Applied Microeconomics Student Workshop
Department of Economics-University of North Carolina at Chapel Hill
The schedule of presentations is listed below and includes a link to the accompanying paper that will be accessible the Friday before the Tuesday workshop (at the latest). Dr. Gilleskie will update the schedule as needed. We plan to meet for an hour at 12:30 pm on Tuesdays, unless otherwise indicated below.
If you have questions or would like additional information, please contact firstname.lastname@example.org >
The purpose of this course (ECON 985) or workshop is (at least) three-fold:
1.) By actively engaging in the workshop both as a presenter and a prepared and vocal participant, a student improves his or her ability to organize thoughts and to discuss ones' own and other research.
2.) Participation in the workshop allows the student to associate, correct, or avoid similar problems in one's own research, and to learn appropriate presentation and research skills by observing and engaging others.
3.) Participation in the workshop provides the student with feedback on his or her own research in a relaxed, but formal, setting from student colleagues and multiple faculty members who may or may not be dissertation committee members.
All student participants are required to present at least once during the Spring or Spring semester. Student participants will also provide comments on papers provided by EACH presenter. Please read the paper before the presentation and bring written comments to the presentation. Turn the comments in to Dr. Gilleskie, who will distribute them to the presenter. Each participant will be designated as a "super-reader" at least once. Super-readers will be responsible for providing very detailed comments on the assigned paper; these comments should be substantive with regard to the economic content and modeling as well as constructive with regard to grammar and style.
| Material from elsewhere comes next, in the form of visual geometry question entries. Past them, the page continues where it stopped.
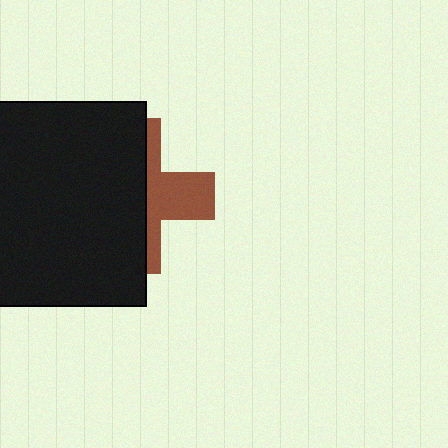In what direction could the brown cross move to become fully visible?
The brown cross could move right. That would shift it out from behind the black square entirely.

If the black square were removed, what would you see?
You would see the complete brown cross.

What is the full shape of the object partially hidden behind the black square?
The partially hidden object is a brown cross.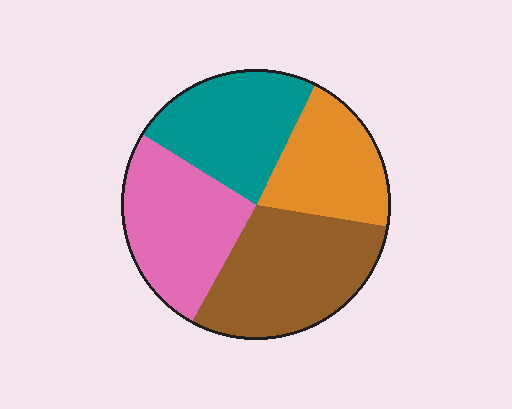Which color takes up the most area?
Brown, at roughly 30%.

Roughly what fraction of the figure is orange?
Orange covers roughly 20% of the figure.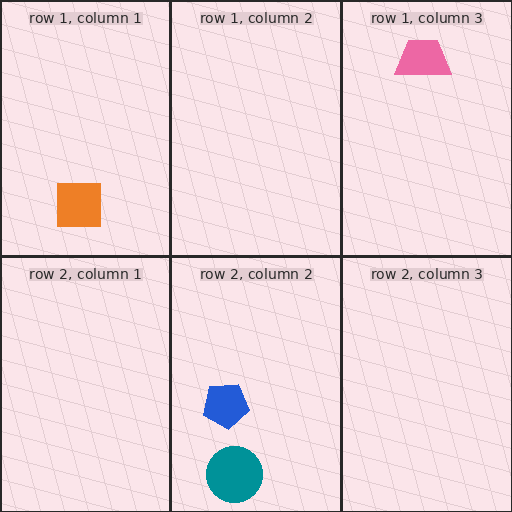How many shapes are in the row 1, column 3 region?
1.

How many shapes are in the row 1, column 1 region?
1.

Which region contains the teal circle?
The row 2, column 2 region.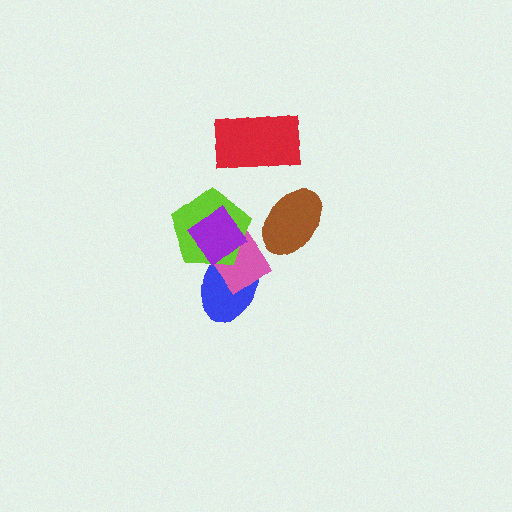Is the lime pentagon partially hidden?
Yes, it is partially covered by another shape.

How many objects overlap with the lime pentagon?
3 objects overlap with the lime pentagon.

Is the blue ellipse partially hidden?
Yes, it is partially covered by another shape.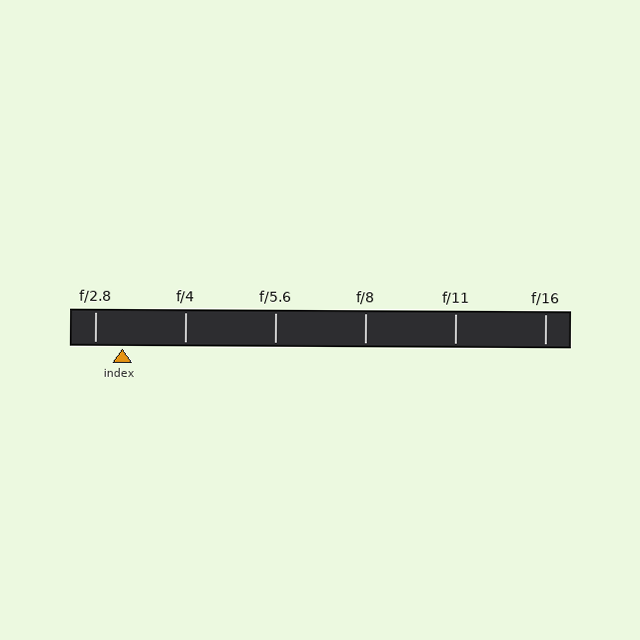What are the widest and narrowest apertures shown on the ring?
The widest aperture shown is f/2.8 and the narrowest is f/16.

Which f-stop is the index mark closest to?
The index mark is closest to f/2.8.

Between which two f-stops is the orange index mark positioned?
The index mark is between f/2.8 and f/4.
In addition to the required presentation of own research at least once during the semester and weekly active participation, we encourage preliminary oral exams (defense of the prospectus) and final oral exams (defense of the dissertation) for applied micro students to be scheduled as part of the workshop. Exams have priority for scheduling and so there may be changes to the order, day, or time in which students present. Since the times of the exams must accommodate the schedules of faculty on the committees, some of the workshops might be scheduled outside the usual workshop time and some regular attendees might be unable to attend. Also, there may be scheduling conflicts that necessitate using a conference room in which case only the committee members and student being examined would be able to attend.